Anyway, I would not say that Adam and Eve were trying to make themselves holy by hiding themsleves, since the sacred is hidden...no. Sacramentality - sacred ritual - does not entail making hidden that which is in plain view. It entails making sensible that which is hidden...through the patterns of human living in space and time. Which implies, however, that what is ultimately most sacred, now, is ultimately hidden.

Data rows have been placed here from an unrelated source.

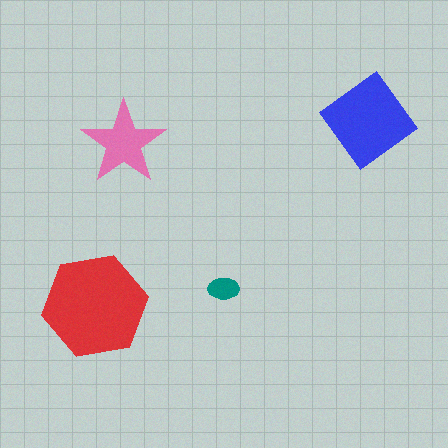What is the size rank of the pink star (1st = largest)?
3rd.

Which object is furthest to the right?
The blue diamond is rightmost.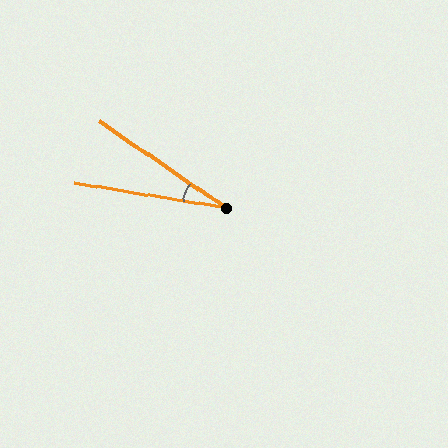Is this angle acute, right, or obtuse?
It is acute.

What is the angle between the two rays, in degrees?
Approximately 25 degrees.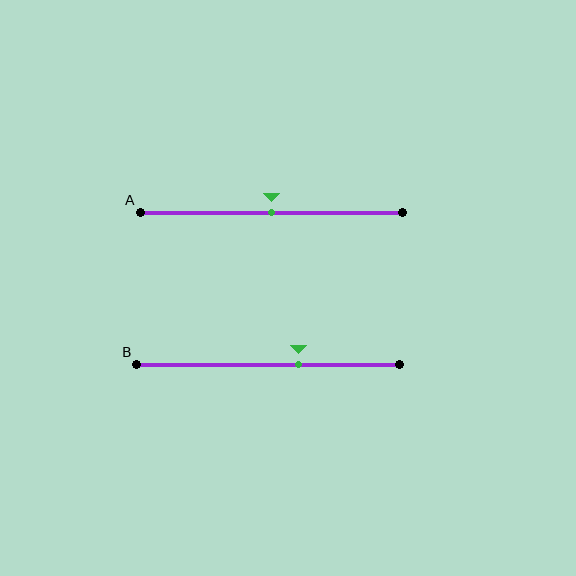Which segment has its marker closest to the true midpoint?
Segment A has its marker closest to the true midpoint.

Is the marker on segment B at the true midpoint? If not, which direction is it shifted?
No, the marker on segment B is shifted to the right by about 12% of the segment length.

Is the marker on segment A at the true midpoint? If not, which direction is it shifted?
Yes, the marker on segment A is at the true midpoint.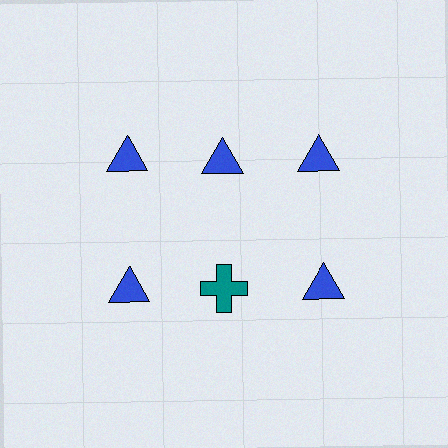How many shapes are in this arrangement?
There are 6 shapes arranged in a grid pattern.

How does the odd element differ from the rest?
It differs in both color (teal instead of blue) and shape (cross instead of triangle).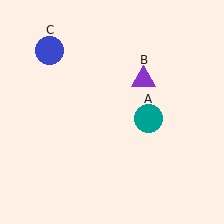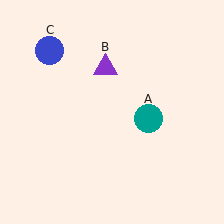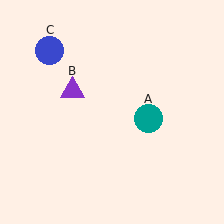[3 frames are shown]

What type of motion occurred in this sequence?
The purple triangle (object B) rotated counterclockwise around the center of the scene.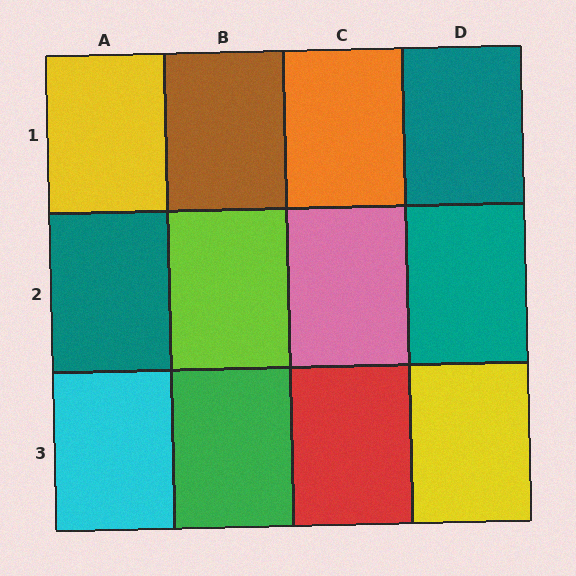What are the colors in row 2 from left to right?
Teal, lime, pink, teal.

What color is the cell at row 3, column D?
Yellow.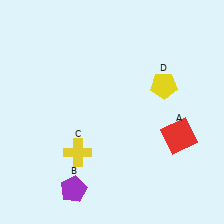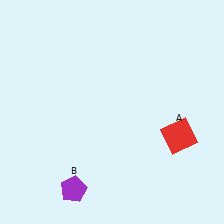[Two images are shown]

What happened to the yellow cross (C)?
The yellow cross (C) was removed in Image 2. It was in the bottom-left area of Image 1.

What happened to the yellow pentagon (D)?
The yellow pentagon (D) was removed in Image 2. It was in the top-right area of Image 1.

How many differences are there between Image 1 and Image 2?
There are 2 differences between the two images.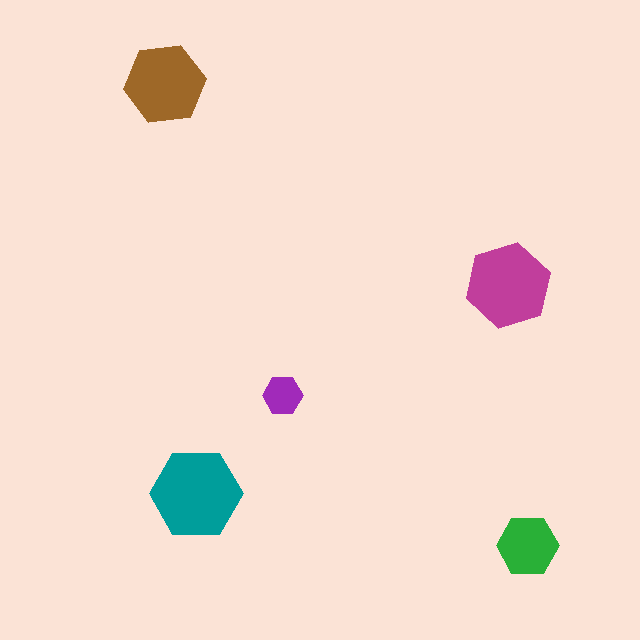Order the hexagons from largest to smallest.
the teal one, the magenta one, the brown one, the green one, the purple one.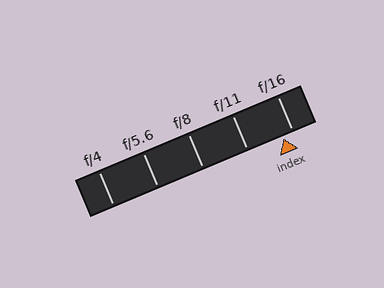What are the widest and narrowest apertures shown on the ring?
The widest aperture shown is f/4 and the narrowest is f/16.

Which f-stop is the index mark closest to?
The index mark is closest to f/16.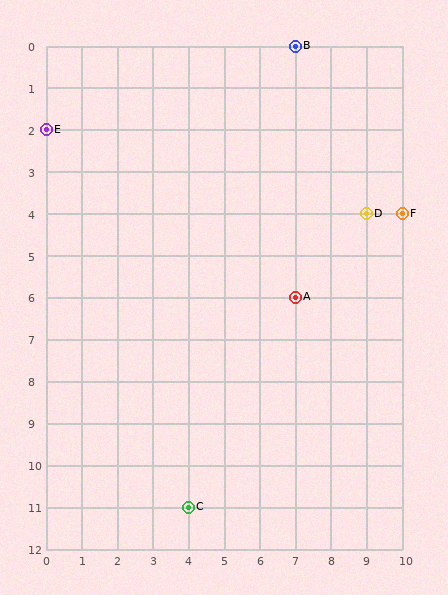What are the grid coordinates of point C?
Point C is at grid coordinates (4, 11).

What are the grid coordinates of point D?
Point D is at grid coordinates (9, 4).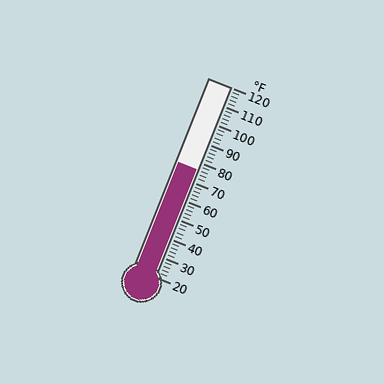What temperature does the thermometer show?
The thermometer shows approximately 76°F.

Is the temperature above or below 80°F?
The temperature is below 80°F.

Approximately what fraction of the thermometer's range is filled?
The thermometer is filled to approximately 55% of its range.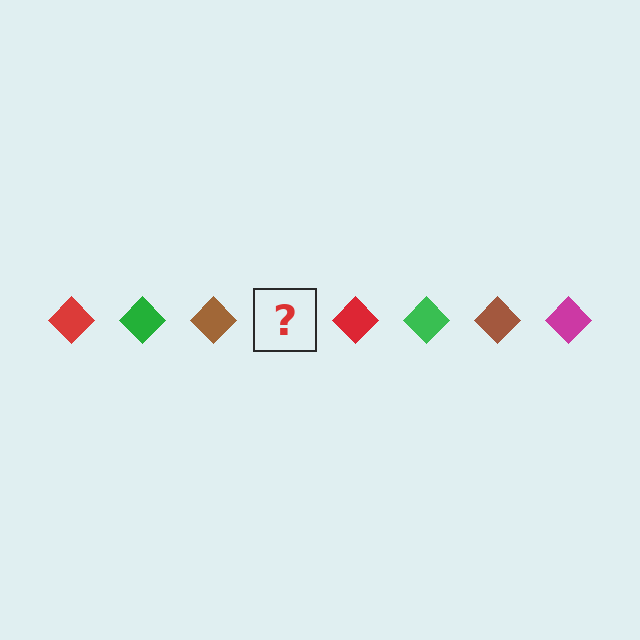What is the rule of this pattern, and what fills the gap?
The rule is that the pattern cycles through red, green, brown, magenta diamonds. The gap should be filled with a magenta diamond.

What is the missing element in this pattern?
The missing element is a magenta diamond.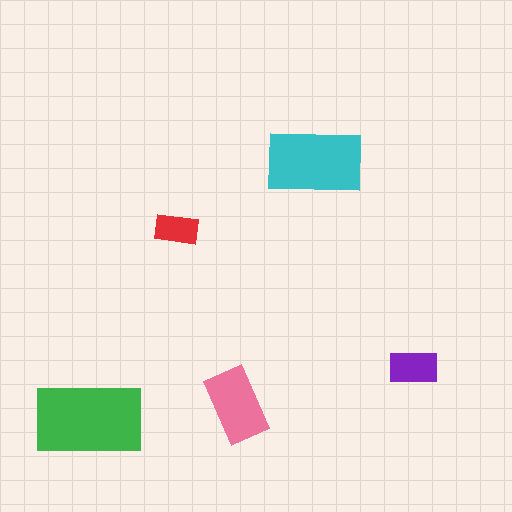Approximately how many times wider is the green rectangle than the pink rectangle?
About 1.5 times wider.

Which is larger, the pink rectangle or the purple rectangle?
The pink one.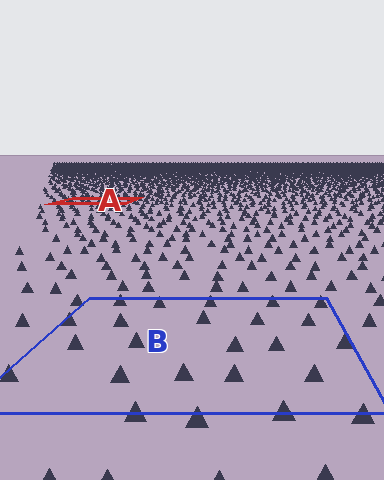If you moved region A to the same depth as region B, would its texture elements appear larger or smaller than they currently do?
They would appear larger. At a closer depth, the same texture elements are projected at a bigger on-screen size.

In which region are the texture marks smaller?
The texture marks are smaller in region A, because it is farther away.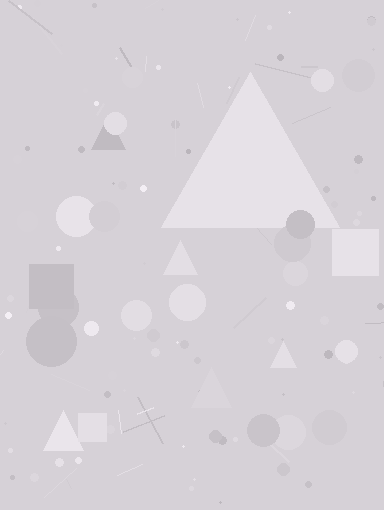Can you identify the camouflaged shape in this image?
The camouflaged shape is a triangle.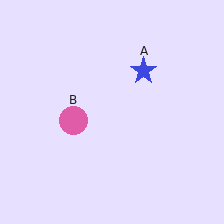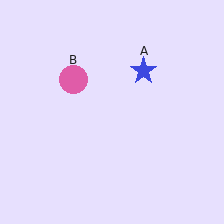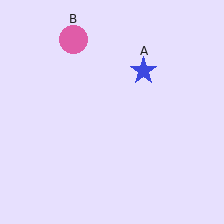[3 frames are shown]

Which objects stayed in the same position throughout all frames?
Blue star (object A) remained stationary.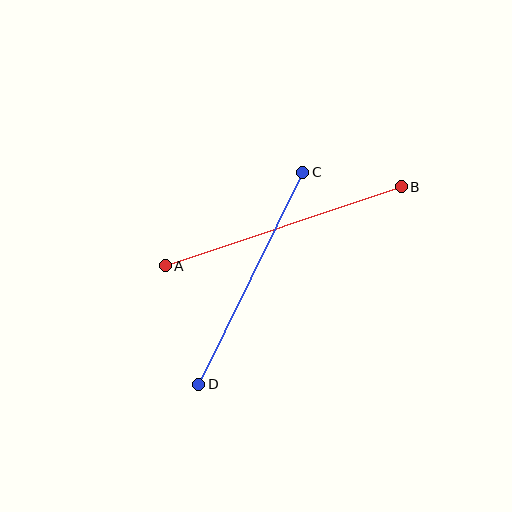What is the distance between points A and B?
The distance is approximately 249 pixels.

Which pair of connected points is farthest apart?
Points A and B are farthest apart.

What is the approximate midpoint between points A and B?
The midpoint is at approximately (283, 226) pixels.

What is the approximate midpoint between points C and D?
The midpoint is at approximately (251, 278) pixels.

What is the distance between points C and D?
The distance is approximately 236 pixels.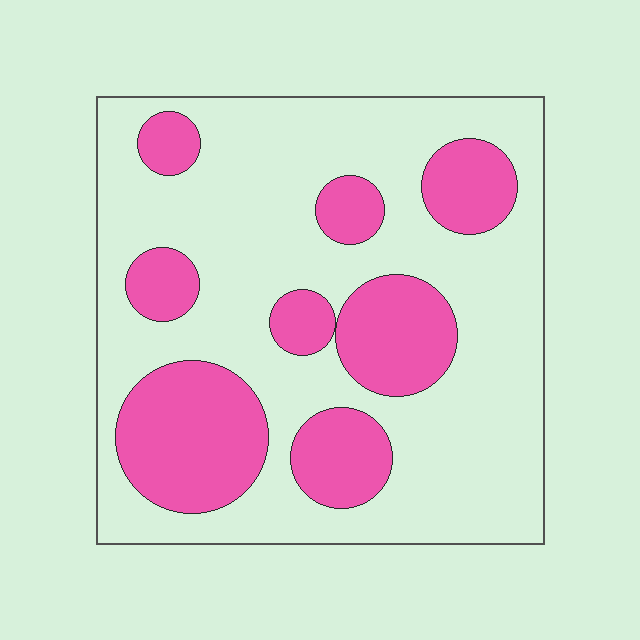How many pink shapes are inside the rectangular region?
8.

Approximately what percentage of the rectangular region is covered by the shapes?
Approximately 30%.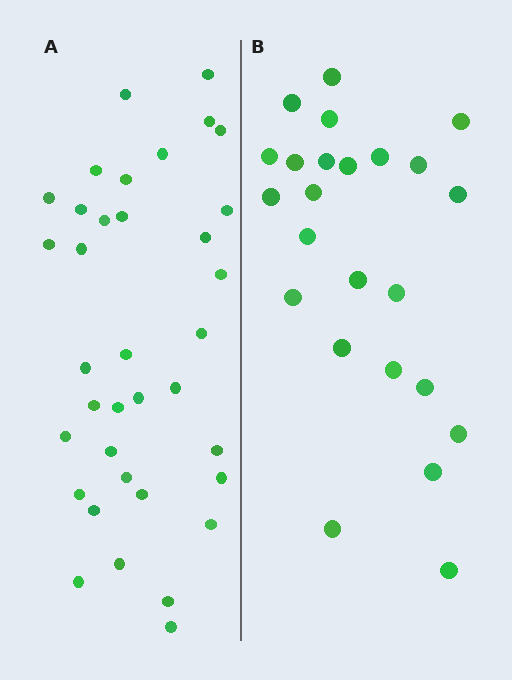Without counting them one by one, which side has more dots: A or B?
Region A (the left region) has more dots.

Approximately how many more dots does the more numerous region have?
Region A has roughly 12 or so more dots than region B.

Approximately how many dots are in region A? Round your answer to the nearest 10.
About 40 dots. (The exact count is 36, which rounds to 40.)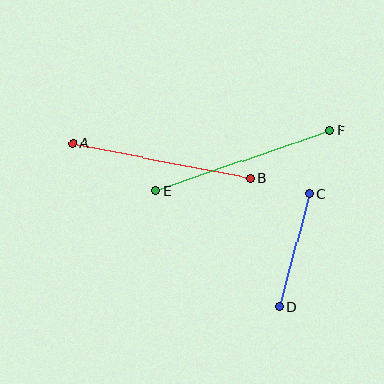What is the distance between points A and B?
The distance is approximately 181 pixels.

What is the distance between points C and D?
The distance is approximately 117 pixels.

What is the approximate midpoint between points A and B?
The midpoint is at approximately (162, 160) pixels.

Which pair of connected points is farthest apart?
Points E and F are farthest apart.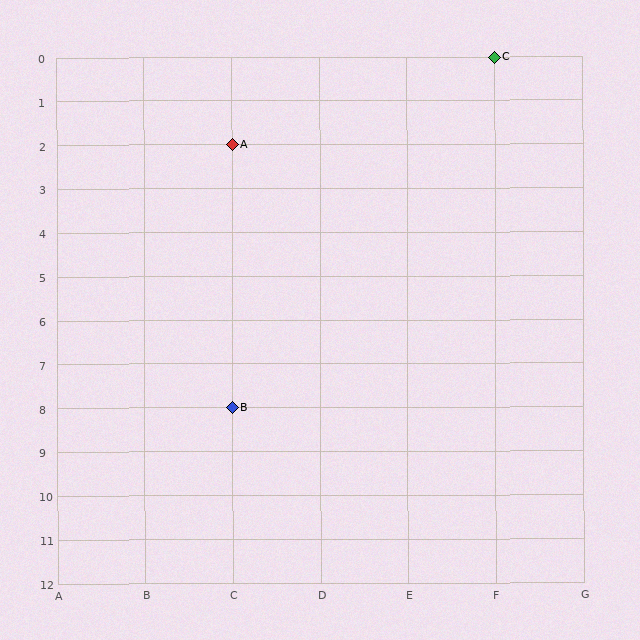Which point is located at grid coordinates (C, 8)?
Point B is at (C, 8).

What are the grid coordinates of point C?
Point C is at grid coordinates (F, 0).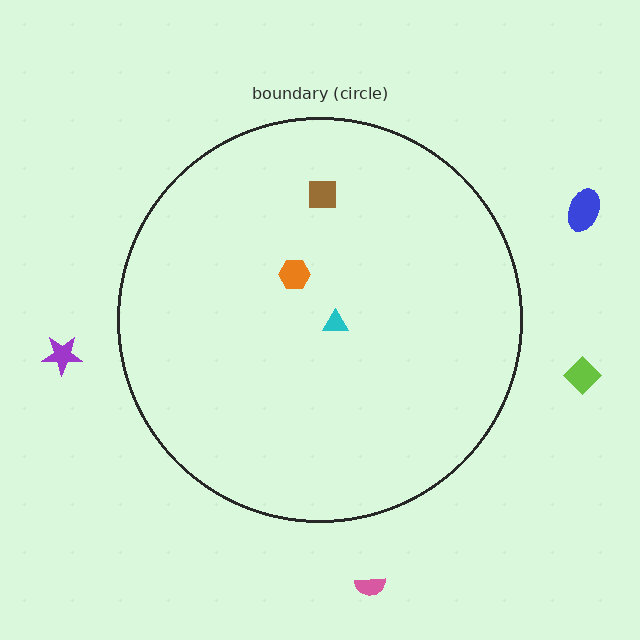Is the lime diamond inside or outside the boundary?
Outside.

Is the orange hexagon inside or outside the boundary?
Inside.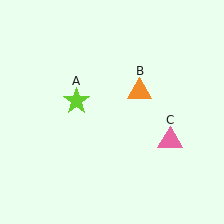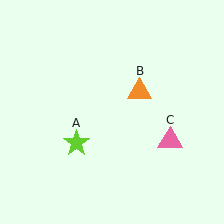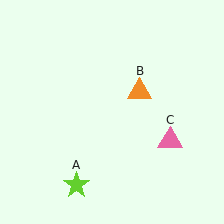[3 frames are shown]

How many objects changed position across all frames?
1 object changed position: lime star (object A).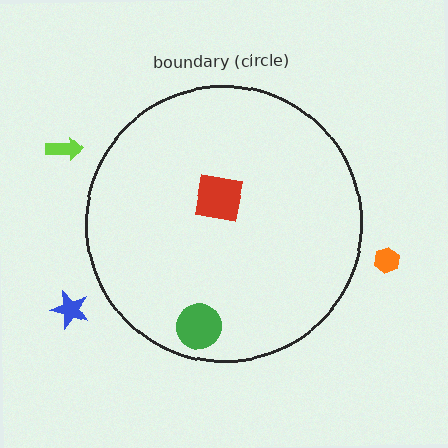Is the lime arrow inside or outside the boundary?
Outside.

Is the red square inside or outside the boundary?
Inside.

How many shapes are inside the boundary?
2 inside, 3 outside.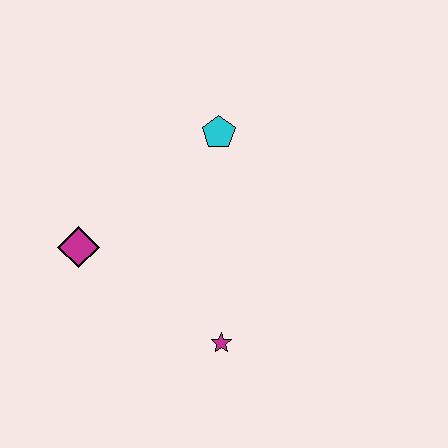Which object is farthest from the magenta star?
The cyan pentagon is farthest from the magenta star.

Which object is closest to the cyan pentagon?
The magenta diamond is closest to the cyan pentagon.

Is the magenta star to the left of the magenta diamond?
No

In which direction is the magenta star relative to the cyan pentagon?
The magenta star is below the cyan pentagon.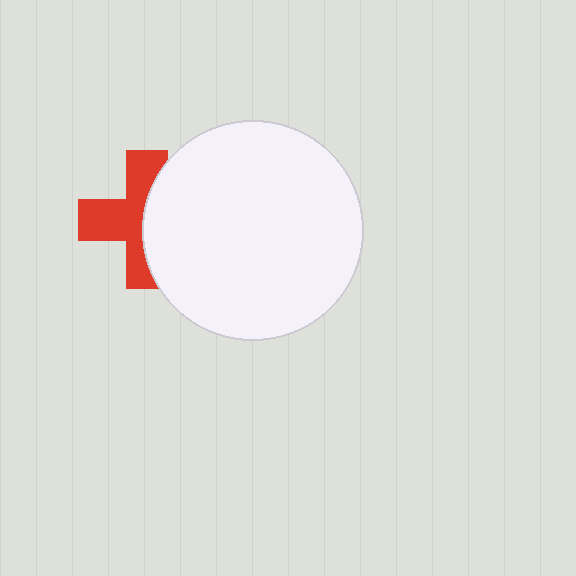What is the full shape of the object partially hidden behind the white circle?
The partially hidden object is a red cross.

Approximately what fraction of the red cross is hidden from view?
Roughly 45% of the red cross is hidden behind the white circle.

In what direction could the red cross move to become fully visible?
The red cross could move left. That would shift it out from behind the white circle entirely.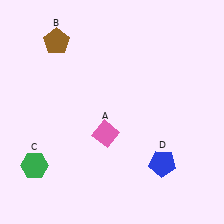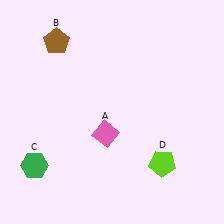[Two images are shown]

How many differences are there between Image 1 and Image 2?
There is 1 difference between the two images.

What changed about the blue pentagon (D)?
In Image 1, D is blue. In Image 2, it changed to lime.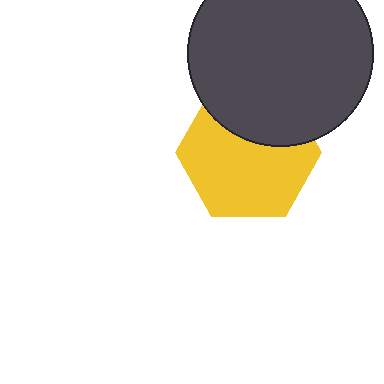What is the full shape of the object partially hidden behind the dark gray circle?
The partially hidden object is a yellow hexagon.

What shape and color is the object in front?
The object in front is a dark gray circle.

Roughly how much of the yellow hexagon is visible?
Most of it is visible (roughly 67%).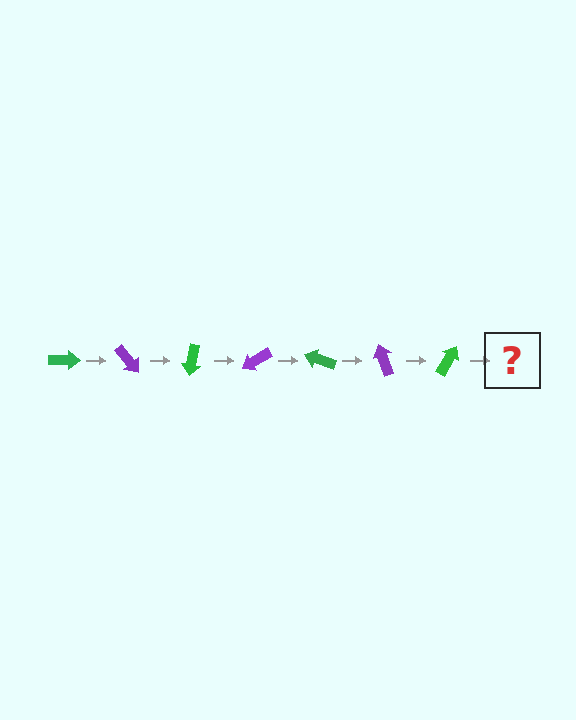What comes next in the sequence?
The next element should be a purple arrow, rotated 350 degrees clockwise from the start.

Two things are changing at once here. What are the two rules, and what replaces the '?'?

So then for me, of course, they also weren't ashamed to lift the veil that had not made them holy in the first place. Although the discussion of the question makes it interesting, ultimately, that they hid themselves as a result of their sin and shame. Its like a mirror. You can't avoid God's holyness, lol. You run smack into it while running away from it.
 
interesting.........
 
Jason -

I like your post. There is an urge to subject everything to rational scrutiny: movies, novels, poetry, paintings, lives. There are languages that do not translate into language. There are also the terrors of the hidden things of the world. Confession was mystified in a way that made me quite relieved when it was over. I did have the sense of a veil being placed in front of something that was quite straightforward and rational. Does understanding a mystery give you control over it? To an extent I think it does. But there is also the lure of the hidden terrors. And I think too that modern science has become so complicated, specialized, and nonintuitive that it starts taking on mystical overtones. People become afraid of it, paranoid about it, as if it were a gnostic cult. I don't have any strong point to make; just things coming to mind as I think about your post and comments.
 
Thanks John,

Interesting...you had (have) the sense that confession mystified what was quite rational and straightfoward. Meanwhile in my conversations with you I've been learning how to translate between the scientific language of addiction (and such things) and the not-so-scientific language of the N.T. Which is good, considering what I'm going through right now :)

Jason
 
And shoutoutgirl,

Thanks. Who are you?

Jason
 
Hey Jason,

What's your email? Can you drop me an email? I didn't see an email in your profile.